Ben differente deve essere stato, invece, il bosco della Mandria durante il fortunale, dato che ne hanno riportato conseguenze devastanti piante di ogni specie e dimensione, anche perfettamente sane ed equilibrate. Tuttavia, sono soprattutto le querce ad avere subito i maggiori danni, sia le farnie, vale a dire le più diffuse querce "nostrane", di grande valore naturalistico oltre che paesaggistico, sia le querce rosse, piante di origine esotica, a carattere invasivo, diffuse artificialmente nella seconda metà del XX secolo e oggi osteggiate perché estranee alle formazioni forestali autoctone, dannose per la rinnovazione del bosco e limitanti la biodiversità.
I primi sopralluoghi dopo la tempesta
Durante i primi sopralluoghi nei giorni seguenti il temporale, abbiamo notato proprio come le farnie fossero tra gli esemplari più colpiti: grandi dimensioni, esteso sviluppo fogliare, presenza di criticità nella struttura legnosa legate a patologie o a precedenti traumi hanno favorito il fenomeno. In particolare, dove il vento è riuscito a incanalarsi con maggiore forza, anche all'interno del bosco, le folte chiome delle farnie hanno determinato un "effetto vela", cioè una spinta tale da spezzare tronchi con diametri superiori a 50-60 cm e da ribaltare zolle radicali, estese superficialmente anche vari metri quadrati, ma non sufficientemente approfondite a causa del terreno caratterizzato già a poche decine di centimetri di profondità da uno strato indurito e impenetrabile. Fortunatamente, altre specie e soprattutto i carpini bianchi, che con le farnie appartengono e nobilitano il "querco-carpineto" planiziale della Mandria, hanno resistito meglio al fortunale, date le minori dimensioni e la frequente formazione a ceduo, cioè con più tronchi sviluppati dalla stessa ceppaia.
I nostri boschi, già intaccati nella composizione specifica e nella struttura da centinaia di anni di presenza antropica, sofferenti e deperiti per le cause più varie, soggetti soprattutto negli ultimi anni a nuovi patogeni e all'invasione sempre più intensa di specie alloctone, porteranno a lungo i segni del fortunale. La natura farà il suo corso: grazie alla maggiore illuminazione le piante impossibilitate a svilupparsi sotto la copertura forestale potranno invece insediarsi. Sarà strategico il ruolo dell'Ente parco nel cercare, per quanto possibile, di ostacolare il progredire delle entità invasive, favorendo le specie autoctone e guidando la crescita dei boschi verso una condizione di ritrovata naturalità, evidente nella variabilità specifica e nella struttura meno regolare, per l'alternanza di gruppi di piante di differente età e sviluppo.
Gli alberi caduti a terra
Naturalmente occorreranno molti anni, però il legno degli alberi schiantati potrà rivestire un ruolo importante nell'accrescere la fertilità dei suoli forestali: lasciato a terra a degradarsi formerà sostanza organica, ricca di nutrienti per il popolamento forestale che dallo stesso terreno riceve acqua e sostentamento. Questo non è il solo aspetto positivo che può essere ricercato nell'evento meteorologico: piante spezzate e cadute al suolo, con il loro carico di foglie e rami, costituiscono un serbatoio inesauribile per la biodiversità associata agli ambienti forestali, non solo formata dagli alberi ma costituita da una moltitudine di specie animali e vegetali che trovano rifugio e nutrimento nei microhabitat formati dalle cavità legnose e vivono grazie alla presenza di legno in decomposizione costituendo, a loro volta, fonte di cibo per altri organismi.
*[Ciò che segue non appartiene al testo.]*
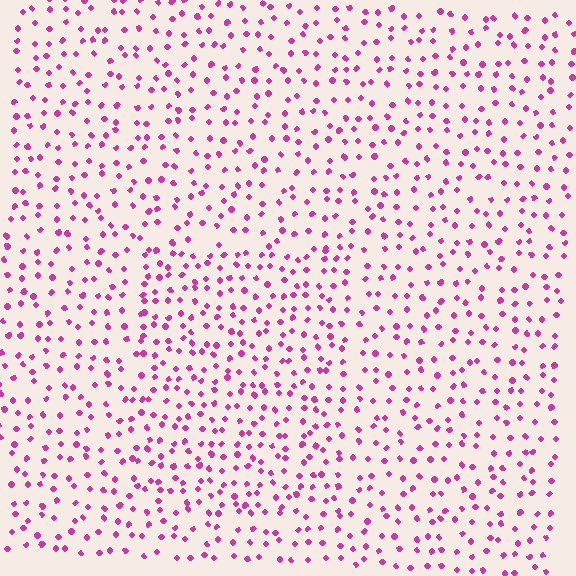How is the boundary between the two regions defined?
The boundary is defined by a change in element density (approximately 1.4x ratio). All elements are the same color, size, and shape.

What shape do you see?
I see a rectangle.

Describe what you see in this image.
The image contains small magenta elements arranged at two different densities. A rectangle-shaped region is visible where the elements are more densely packed than the surrounding area.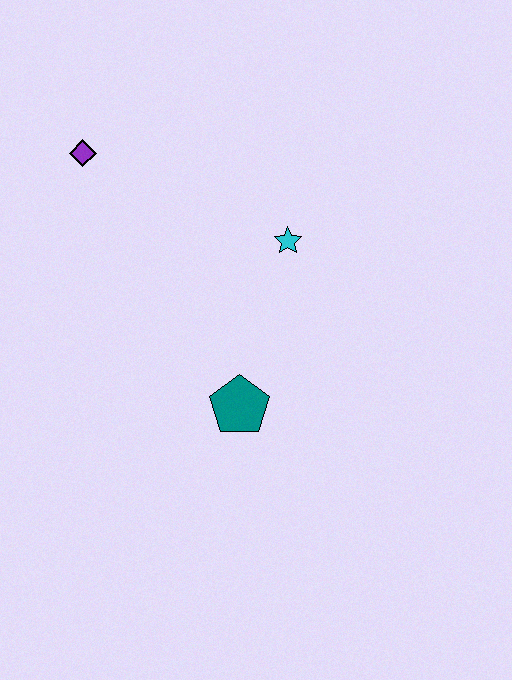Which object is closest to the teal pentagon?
The cyan star is closest to the teal pentagon.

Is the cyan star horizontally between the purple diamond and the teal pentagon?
No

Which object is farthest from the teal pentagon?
The purple diamond is farthest from the teal pentagon.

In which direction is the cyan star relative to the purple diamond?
The cyan star is to the right of the purple diamond.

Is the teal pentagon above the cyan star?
No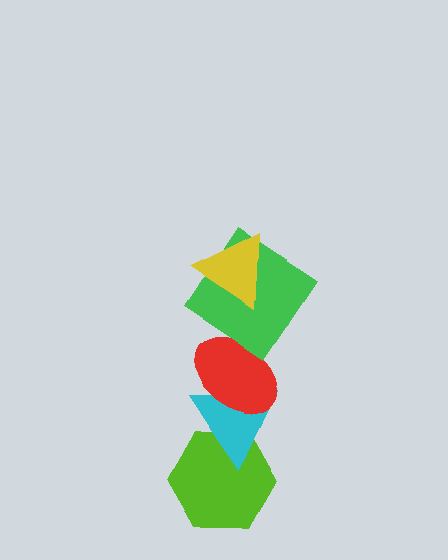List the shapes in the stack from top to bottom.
From top to bottom: the yellow triangle, the green diamond, the red ellipse, the cyan triangle, the lime hexagon.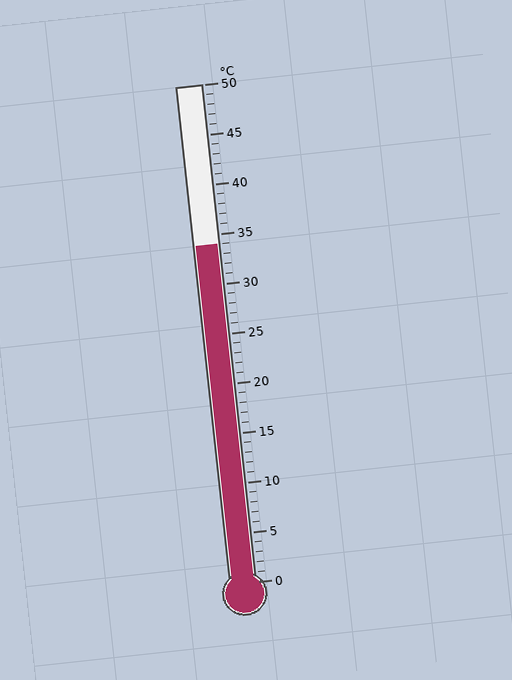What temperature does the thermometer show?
The thermometer shows approximately 34°C.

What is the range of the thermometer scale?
The thermometer scale ranges from 0°C to 50°C.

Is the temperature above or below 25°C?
The temperature is above 25°C.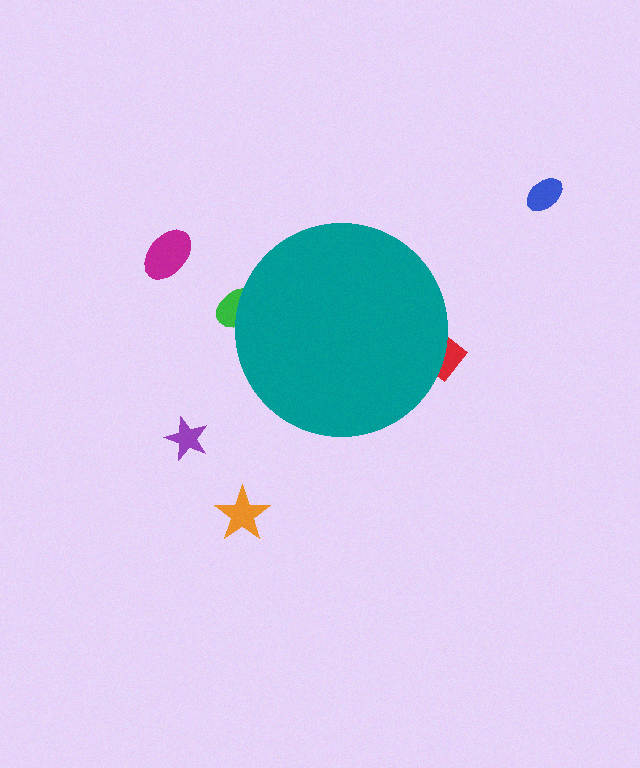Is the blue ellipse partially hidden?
No, the blue ellipse is fully visible.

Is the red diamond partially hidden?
Yes, the red diamond is partially hidden behind the teal circle.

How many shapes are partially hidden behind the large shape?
2 shapes are partially hidden.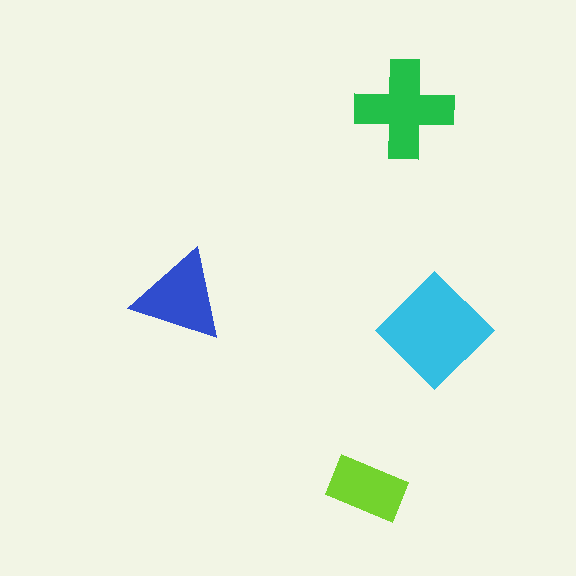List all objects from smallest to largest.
The lime rectangle, the blue triangle, the green cross, the cyan diamond.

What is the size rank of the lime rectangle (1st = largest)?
4th.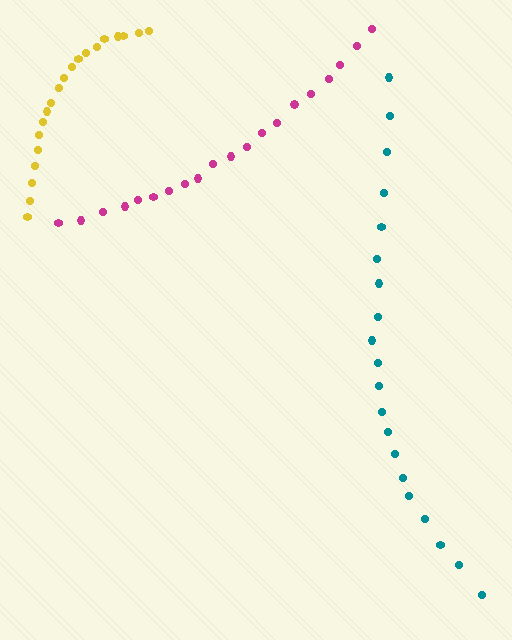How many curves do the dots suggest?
There are 3 distinct paths.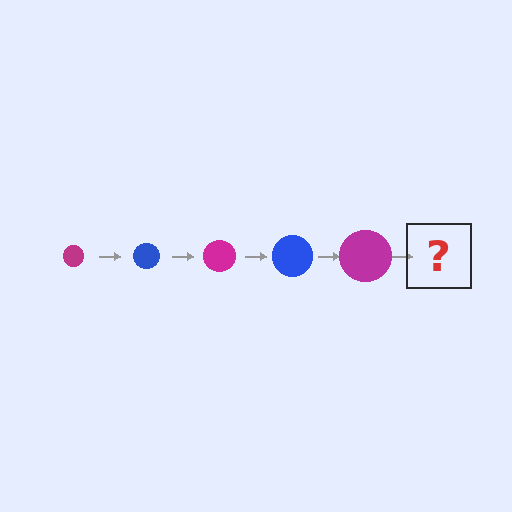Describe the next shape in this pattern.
It should be a blue circle, larger than the previous one.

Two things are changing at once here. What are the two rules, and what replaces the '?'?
The two rules are that the circle grows larger each step and the color cycles through magenta and blue. The '?' should be a blue circle, larger than the previous one.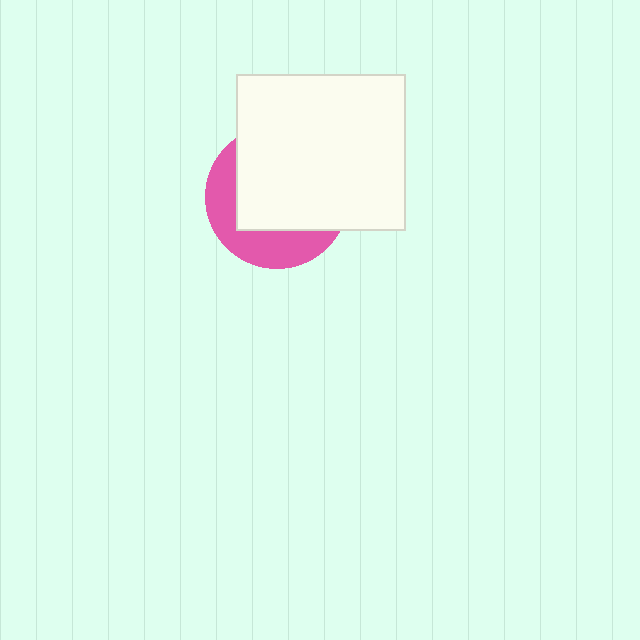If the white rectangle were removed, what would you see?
You would see the complete pink circle.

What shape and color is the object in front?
The object in front is a white rectangle.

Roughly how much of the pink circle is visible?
A small part of it is visible (roughly 34%).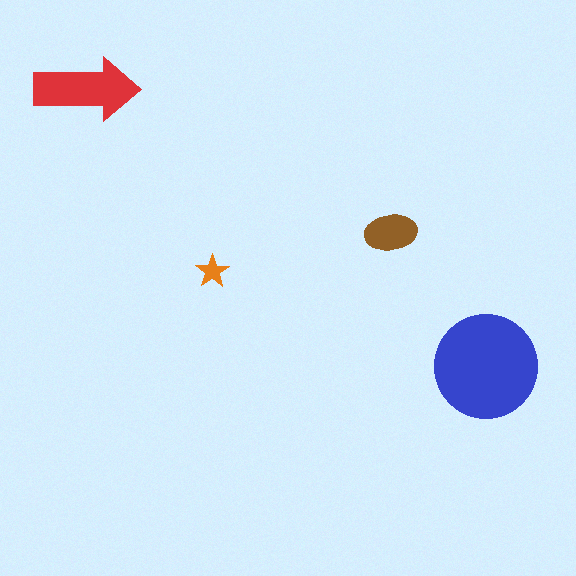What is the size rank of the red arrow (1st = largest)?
2nd.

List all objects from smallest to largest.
The orange star, the brown ellipse, the red arrow, the blue circle.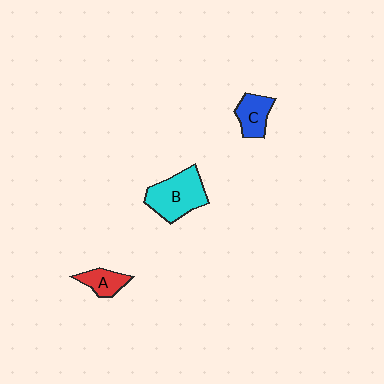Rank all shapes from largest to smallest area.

La quercia rossa americana, un caso a parte
Discorso diverso per i boschi di quercia rossa americana: sono due le specie di questa quercia presenti alla Mandria, entrambe caratterizzate da rapido sviluppo, scarso approfondimento radicale, consistente produzione di massa fogliare costituita da foglie grandi e spesse e scarsamente degradabili. Tali caratteristiche rendono le querce rosse piante indesiderate per i nostri boschi, dato che facilmente si ribaltano (anche in assenza di vento), sono soggette a marciumi radicali in grado poi di diffondersi anche alle altre specie forestali e, soprattutto, rendono il terreno meno ricco di nutrienti e con una struttura meno favorevole alla vita delle radici perché la caduta autunnale delle loro foglie, anno dopo anno, determina la presenza di uno spesso strato superficiale scarsamente decomponibile, in grado di alterare negativamente il suolo sottostante. Essendo di origine esotica, inoltre, a queste querce è associata una minore biodiversità, sebbene la presenza di tronchi o parti di piante morte in piedi o a terra anche di queste specie, possa risultare utile soprattutto per gli organismi denominati "saproxilici", vale a dire che trascorrono tutta o in parte la loro esistenza in funzione della presenza di legno morto.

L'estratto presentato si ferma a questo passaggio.